Nino menghendikkan bahu. "Entah, ayo masuk saja!"


Mereka turun dari mobil dengan santai, tiba-tiba seorang security menghampiri mereka dengan tergesa-gesa.


"Pak Nino, Ibu Hilma dan Tuan besar berkunjung hari ini," ucap security kantor menjawab pertanyaan dalam benak Nino.


Wajah Nino mendadak pias, mereka memasuki lobby.


Nino menangkap bayangan dua orang yang paling dibencinya tepat di baris depan. Ia segera berbalik membelakangi mereka. Enggan bertemu apa lagi menyapa mereka.


Cih, untuk apa mereka ke mari?


Seorang pria paruh baya menatap lurus ke arah Nino dan tersenyum melihat kedatangan mereka.


"Nyonya, Pak Nino sudah datang. Dia ada di sana," ujar Pak Suhandi sembari menunjuk arah posisi Aluna dan Nino berdiri.


Pasangan suami-istri elite itu menghampiri mereka. Sang wanita memakai gaun terusan berwarna merah maroon, sedangkan pasangannya yang memakai setelan tuxedo menatap Aluna tajam. Tampaknya ia merasa tidak senang dengan kehadiran wanita itu di samping Nino.


"Nino." Wanita itu menyapa putranya lirih.


Sontak mereka berdua menoleh ke arah sumber suara itu berada. Aluna terperanjat kaget, sedangkan Nino bergeming. Tak mengeluarkan suara apapun.


Astaga, bukankah wanita ini adalah orang yang sama dengan foto yang kulihat di rumah Nino tempo hari. Mungkinkah beliau ibunya? Aduh, situasi macam apa ini? Sebaiknya aku segera pergi.


Aluna merasa kikuk dan tak enak hati. tampaknya kehadiran mereka saat ini bukanlah waktu yang tepat. Pria yang berada di samping ibu Nino terus menatapnya sinis. Membuat Aluna salah tingkah dan ingin melarikan diri.

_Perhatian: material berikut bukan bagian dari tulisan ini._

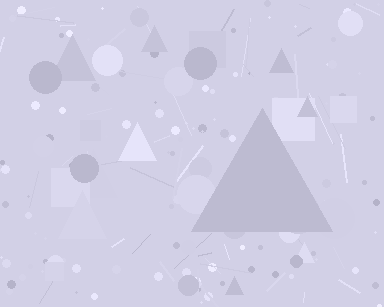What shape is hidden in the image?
A triangle is hidden in the image.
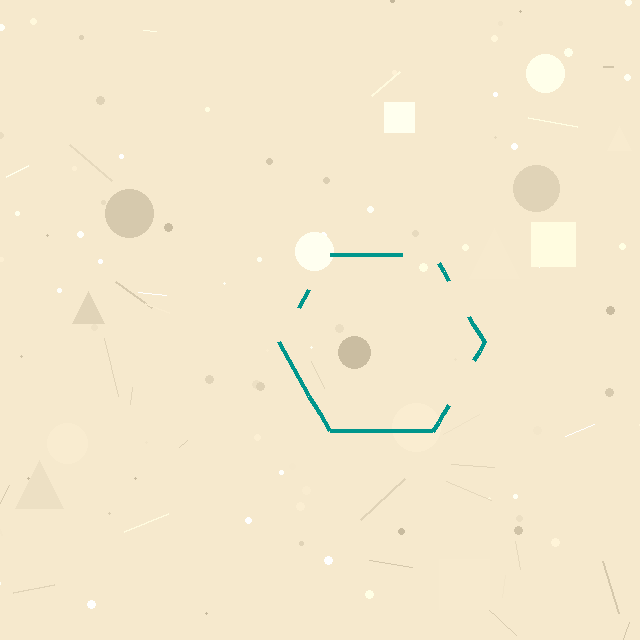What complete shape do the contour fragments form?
The contour fragments form a hexagon.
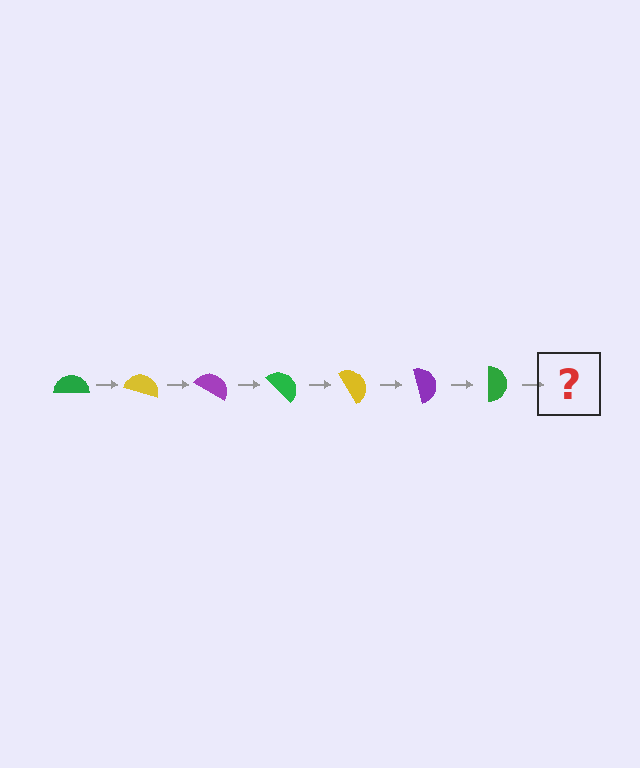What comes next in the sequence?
The next element should be a yellow semicircle, rotated 105 degrees clockwise from the start.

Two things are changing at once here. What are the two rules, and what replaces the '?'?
The two rules are that it rotates 15 degrees clockwise each step and the color cycles through green, yellow, and purple. The '?' should be a yellow semicircle, rotated 105 degrees clockwise from the start.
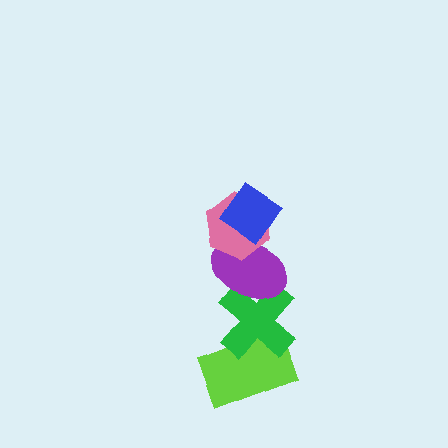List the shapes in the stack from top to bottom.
From top to bottom: the blue diamond, the pink hexagon, the purple ellipse, the green cross, the lime rectangle.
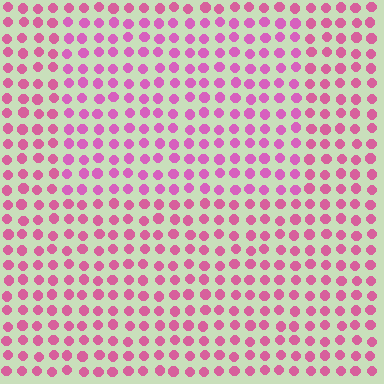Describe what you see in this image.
The image is filled with small pink elements in a uniform arrangement. A rectangle-shaped region is visible where the elements are tinted to a slightly different hue, forming a subtle color boundary.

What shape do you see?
I see a rectangle.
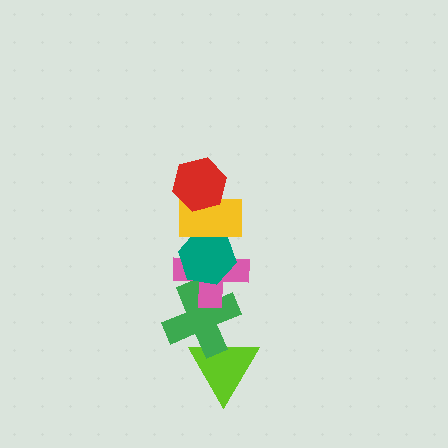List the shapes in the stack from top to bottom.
From top to bottom: the red hexagon, the yellow rectangle, the teal hexagon, the pink cross, the green cross, the lime triangle.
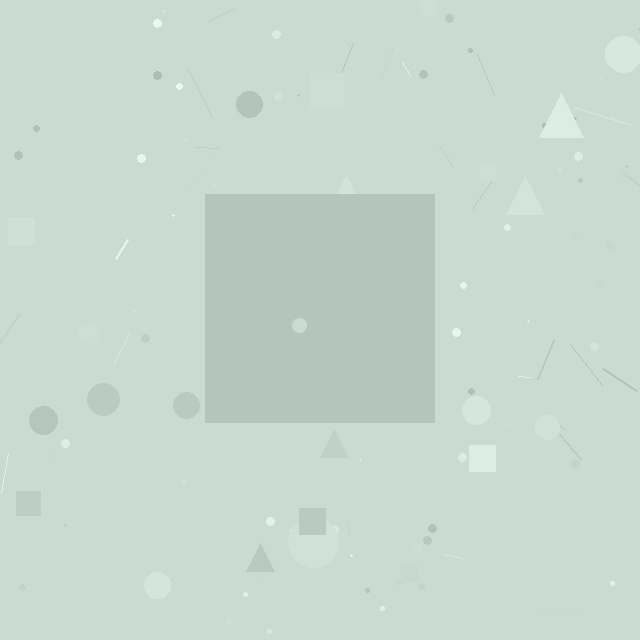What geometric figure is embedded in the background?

"Ma--ma--maaf, aku permisi dulu."


Aluna menggeser posisi tubuh, ia berniat untuk pergi meninggalkan Nino bersama keluarga yang tampak tak akrab itu. Namun, tangan nino menahan pergerakannya. Pria itu mencengkeram erat lengan Aluna.

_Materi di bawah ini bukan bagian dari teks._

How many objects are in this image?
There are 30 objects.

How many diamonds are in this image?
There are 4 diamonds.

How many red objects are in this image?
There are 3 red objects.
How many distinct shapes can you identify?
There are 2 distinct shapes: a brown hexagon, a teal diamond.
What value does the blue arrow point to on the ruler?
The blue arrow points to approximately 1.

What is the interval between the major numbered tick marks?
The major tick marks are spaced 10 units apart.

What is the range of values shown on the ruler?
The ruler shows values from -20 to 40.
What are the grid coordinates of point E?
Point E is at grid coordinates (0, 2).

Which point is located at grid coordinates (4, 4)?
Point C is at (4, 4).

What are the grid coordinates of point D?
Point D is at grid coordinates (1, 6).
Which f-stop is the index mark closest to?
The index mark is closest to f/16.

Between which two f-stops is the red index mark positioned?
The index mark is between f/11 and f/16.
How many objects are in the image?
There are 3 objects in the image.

"Mau ke mana kamu?" tanya Nino, suara baritonnya membelah kerumunan.


"Aku ma--" Nino menyela kalimat Aluna. "Tetaplah di sini!" ucap Nino tidak terbantahkan.


Pria itu menggandeng tangan Aluna. Mengisi sela-sela kosong di antara jemarinya dengan jari mungil Aluna. Hati Aluna berdesir, wajahnya memanas. Saat ini orang-orang di sekelilingnya menatap mereka.


Mau apa lagi dia ini?


Aluna tertunduk, ia benar-benar merasa sangat malu menjadi pusat perhatian di tempat umum seperti itu. Nino melirik wanitanya, ia mendongakkan wajah Aluna dengan telunjuk kanannya.

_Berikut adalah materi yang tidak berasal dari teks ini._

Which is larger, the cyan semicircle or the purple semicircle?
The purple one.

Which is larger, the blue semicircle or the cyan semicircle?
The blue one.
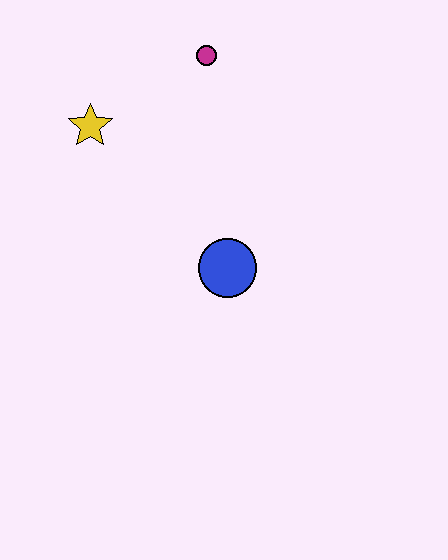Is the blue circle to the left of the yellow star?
No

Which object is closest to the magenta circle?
The yellow star is closest to the magenta circle.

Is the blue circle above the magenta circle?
No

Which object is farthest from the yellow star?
The blue circle is farthest from the yellow star.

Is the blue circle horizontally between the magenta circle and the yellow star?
No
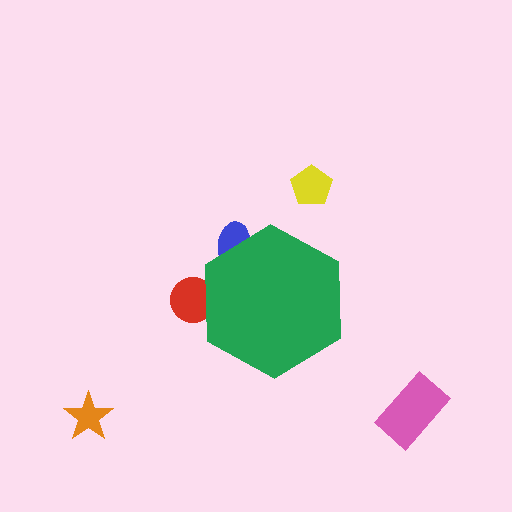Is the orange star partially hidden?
No, the orange star is fully visible.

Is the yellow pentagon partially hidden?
No, the yellow pentagon is fully visible.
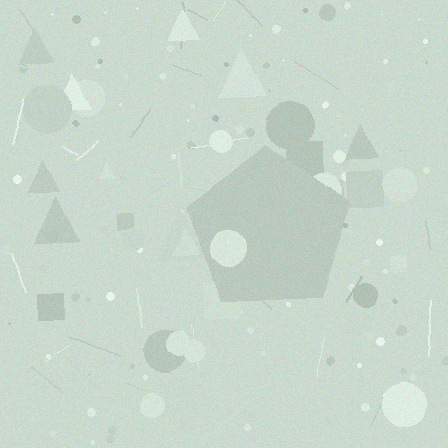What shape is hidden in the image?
A pentagon is hidden in the image.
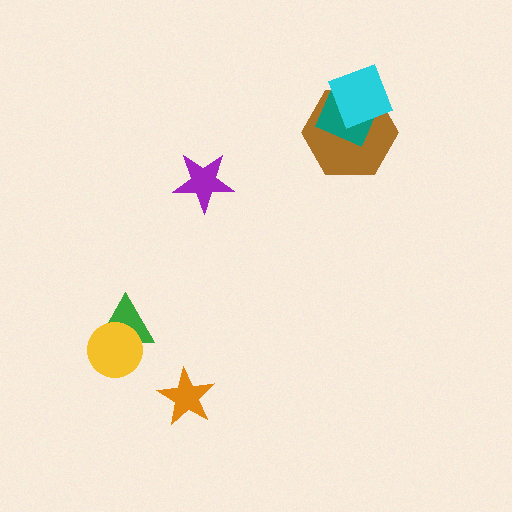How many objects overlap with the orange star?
0 objects overlap with the orange star.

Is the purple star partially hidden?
No, no other shape covers it.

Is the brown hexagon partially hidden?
Yes, it is partially covered by another shape.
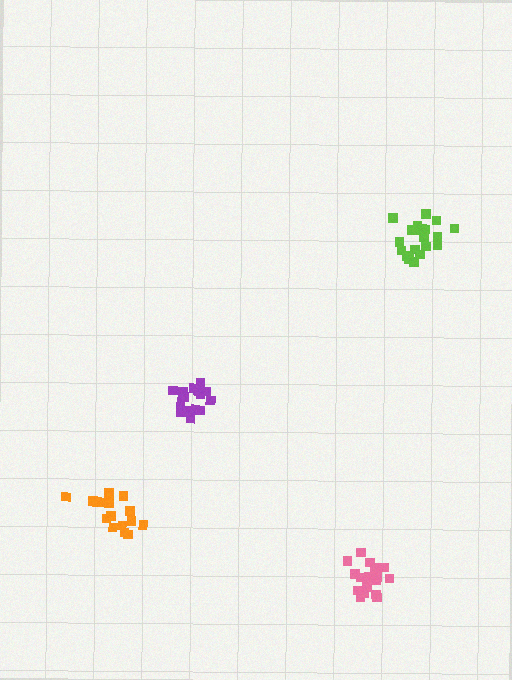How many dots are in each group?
Group 1: 15 dots, Group 2: 16 dots, Group 3: 20 dots, Group 4: 19 dots (70 total).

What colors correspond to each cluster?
The clusters are colored: purple, orange, lime, pink.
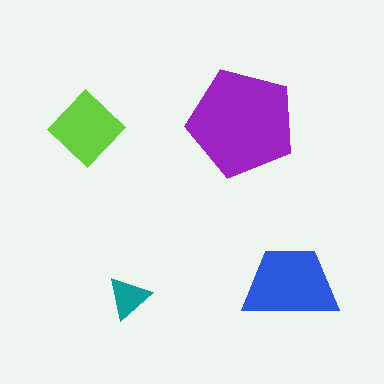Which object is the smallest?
The teal triangle.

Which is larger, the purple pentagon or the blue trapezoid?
The purple pentagon.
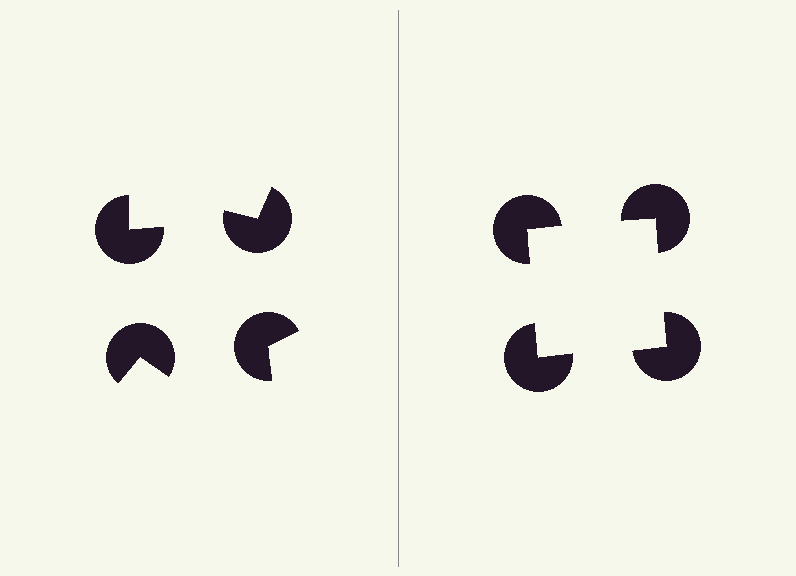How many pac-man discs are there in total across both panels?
8 — 4 on each side.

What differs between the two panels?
The pac-man discs are positioned identically on both sides; only the wedge orientations differ. On the right they align to a square; on the left they are misaligned.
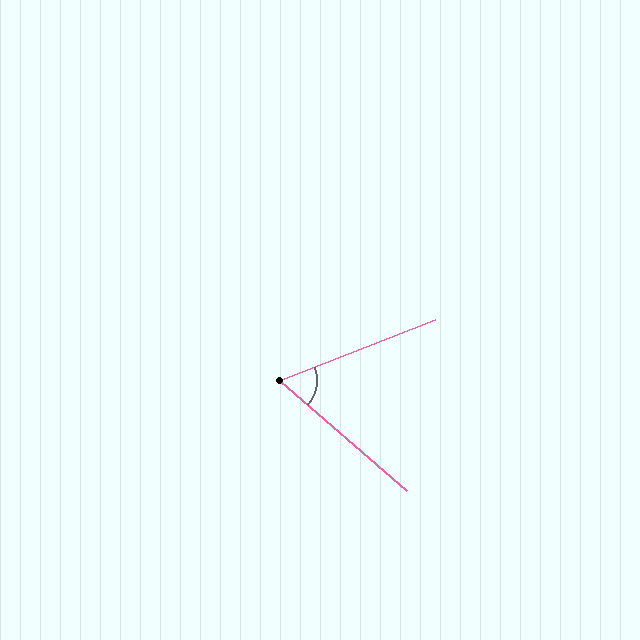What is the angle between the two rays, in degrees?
Approximately 63 degrees.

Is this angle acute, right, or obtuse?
It is acute.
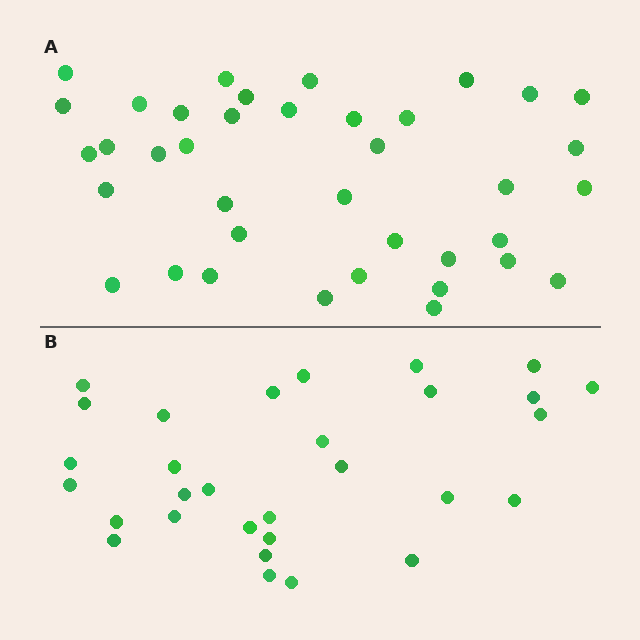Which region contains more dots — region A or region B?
Region A (the top region) has more dots.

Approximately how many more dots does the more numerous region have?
Region A has roughly 8 or so more dots than region B.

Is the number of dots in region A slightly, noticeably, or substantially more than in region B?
Region A has noticeably more, but not dramatically so. The ratio is roughly 1.3 to 1.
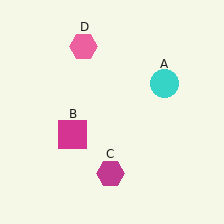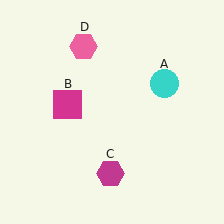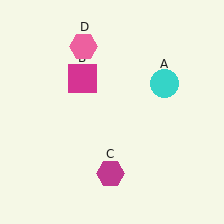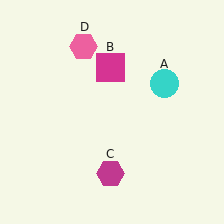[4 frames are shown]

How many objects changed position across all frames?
1 object changed position: magenta square (object B).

"Angkat wajahmu! Kamu tak pantas bersikap merendah di depan mereka." Nino memberikan perintah kepada Aluna yang terlihat segan dengan orang tua Nino, petinggi di kantor tempatnya bekerja.


Aluna menengadah, menatap orangtua kekasihnya. Sudut bibir wanita itu tertarik ke atas dan membentuk lengkungan. Sebuah senyuman yang terlihat sangat dipaksakan.


"Nino, jawablah sapaan ibumu! Apa kamu tak senang dengan kehadiran kami?" ucap pria berperawakan tinggi besar itu tajam.


Dia adalah Sailendra, ayah tiri Nino. Seseorang yang mengahancurkan impian masa kecilnya. Lelaki yang paling tak ingin ia temui di dunia ini.


"Cih, tak usah basa-basi. Apa mau kalian?"


Netra milik ayah tirinya berkilat merah, dadanya terlihat naik-turun. Tangan kirinya mengepal erat, menatap Aluna dengan pandangan menelisik. "Siapa wanita ini, hah?"